Handle duplicate data in Azure Data Explorer

Devices that send data to the cloud maintain a local cache of the data. Depending on the data size, the local cache might store data for days or even months. You want to protect your analytical databases from malfunctioning devices that resend the cached data and cause data duplication in the analytical database. Duplicates can affect the number of records returned by a query. This issue is relevant when you need a precise count of records, such as when counting events. This article outlines best practices for handling duplicate data for these types of scenarios.

The best solution for data duplication is preventing the duplication. If possible, fix the issue earlier in the data pipeline. This approach saves costs associated with data movement along the data pipeline and avoids spending resources on coping with duplicate data ingested into the system. However, in situations where you can't modify the source system, you can use various methods to address this scenario.

Understand the impact of duplicate data

Monitor the percentage of duplicate data. Once you discover the percentage of duplicate data, you can analyze the scope of the issue and business impact and choose the appropriate solution.

Sample query to identify the percentage of duplicate records:

let _sample = 0.01; // 1% sampling
let _data =
DeviceEventsAll
| where EventDateTime between (datetime('10-01-2018 10:00') .. datetime('10-10-2018 10:00'));
let _totalRecords = toscalar(_data | count);
_data
| where rand()<= _sample
| summarize recordsCount=count() by hash(DeviceId) + hash(EventId) + hash(StationId)  // Use all dimensions that make row unique. Combining hashes can be improved
| summarize duplicateRecords=countif(recordsCount  > 1)
| extend duplicate_percentage = (duplicateRecords / _sample) / _totalRecords  

Solutions for handling duplicate data

Solution 1: Don't remove duplicate data

Understand your business requirements and tolerance for duplicate data. Some datasets can manage with a certain percentage of duplicate data. If the duplicated data doesn't have a major impact, you can ignore its presence. The advantage of not removing the duplicate data is that it adds no extra overhead on the ingestion process or query performance.

Solution 2: Handle duplicate rows during query

Another option is to filter out the duplicate rows in the data during query. You can use the arg_max() aggregation function to filter out the duplicate records and return the last record based on the timestamp (or another column). The advantage of using this method is faster ingestion since deduplication occurs during query time. In addition, all records (including duplicates) are available for auditing and troubleshooting. The disadvantage of using the arg_max function is the extra query time and load on the CPU every time the data is queried. Depending on the amount of data being queried, this solution might become nonfunctional or memory-consuming and require switching to other options.

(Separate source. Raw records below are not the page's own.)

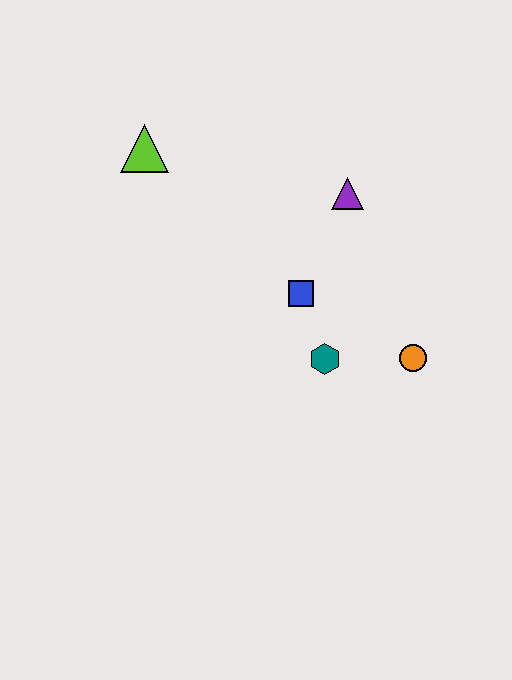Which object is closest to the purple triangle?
The blue square is closest to the purple triangle.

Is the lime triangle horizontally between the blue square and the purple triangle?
No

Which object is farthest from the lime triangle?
The orange circle is farthest from the lime triangle.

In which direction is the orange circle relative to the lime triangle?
The orange circle is to the right of the lime triangle.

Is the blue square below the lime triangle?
Yes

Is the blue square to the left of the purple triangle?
Yes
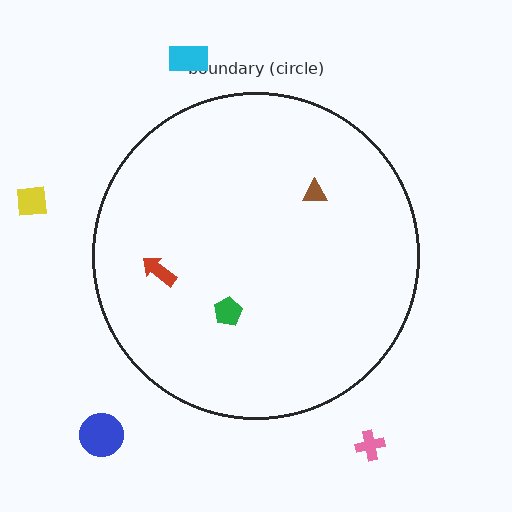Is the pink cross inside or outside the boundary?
Outside.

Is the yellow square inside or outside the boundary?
Outside.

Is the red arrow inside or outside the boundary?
Inside.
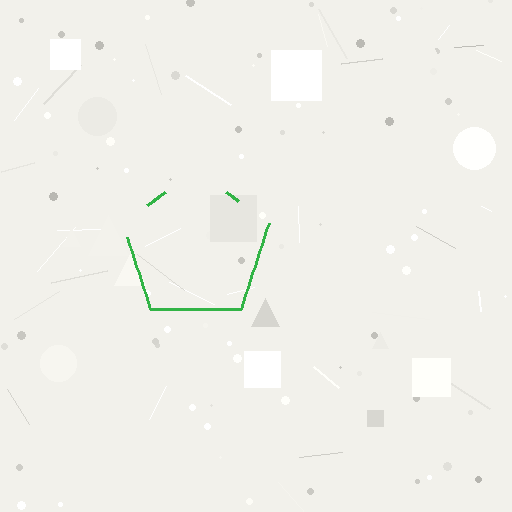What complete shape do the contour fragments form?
The contour fragments form a pentagon.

In the following example, we query the last record ingested for a set of columns that determine the unique records:

DeviceEventsAll
| where EventDateTime > ago(90d)
| summarize hint.strategy=shuffle arg_max(EventDateTime, *) by DeviceId, EventId, StationId

You can also place this query inside a function instead of directly querying the table:

.create function DeviceEventsView
{
    DeviceEventsAll
    | where EventDateTime > ago(90d)
    | summarize arg_max(EventDateTime, *) by DeviceId, EventId, StationId
}

Solution 3: Use materialized views to deduplicate

You can use materialized views for deduplication by using the take_any()/arg_min()/arg_max() aggregation functions (see example #4 in materialized view create command).

Note

Materialized views consume cluster resources, which might not be negligible. For more information, see materialized views performance considerations.

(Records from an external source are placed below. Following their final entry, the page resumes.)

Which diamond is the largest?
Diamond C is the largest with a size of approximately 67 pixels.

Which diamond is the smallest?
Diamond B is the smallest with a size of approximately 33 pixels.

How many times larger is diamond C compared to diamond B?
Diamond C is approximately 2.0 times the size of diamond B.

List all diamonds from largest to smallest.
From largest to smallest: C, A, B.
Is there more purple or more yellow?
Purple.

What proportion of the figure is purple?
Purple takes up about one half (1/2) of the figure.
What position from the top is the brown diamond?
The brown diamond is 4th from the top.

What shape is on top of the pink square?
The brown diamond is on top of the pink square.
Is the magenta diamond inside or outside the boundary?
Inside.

Solution 4: Use soft delete to remove duplicates

Soft delete supports the ability to delete individual records, so you can use it to delete duplicates. Use this option only for infrequent deletes, not if you constantly need to deduplicate all incoming records.

Choose between materialized views and soft delete for data deduplication

Consider the following factors when choosing between materialized views and soft delete for deduplication:

  • Management and orchestration: Materialized views are a fully managed solution. You define a view once, and the system handles deduplication for all incoming records. Soft delete requires orchestration and management. If materialized views work for your use case, choose this option.
  • When records are deduped: With soft delete, you first add duplicate records to a table and then delete them. So, between the ingestion and soft delete processes, the table contains duplicates. With materialized views, records in the view are always deduped, as the system dedupes them before entering the view.
  • Frequency: If you need to constantly deduplicate a table, use materialized views. If duplicates are infrequent and you can identify them during ingestion, the soft delete process usually performs better than materialized views. For example, if your ingestions don't normally have duplicates but occasionally include a stream known to contain duplicates, it's better to handle these duplicates with soft delete rather than defining a materialized view that constantly attempts to deduplicate all records.

Solution 5: ingest-by extent tags

You can use 'ingest-by:' extent tags to prevent duplicates during ingestion. This solution is relevant only in use cases where each ingestion batch has no duplicates, and duplicates occur only if the same ingestion batch is ingested more than once.

Summary

You can handle data duplication in multiple ways. Evaluate the options carefully, taking into account price and performance, to determine the best method for your business.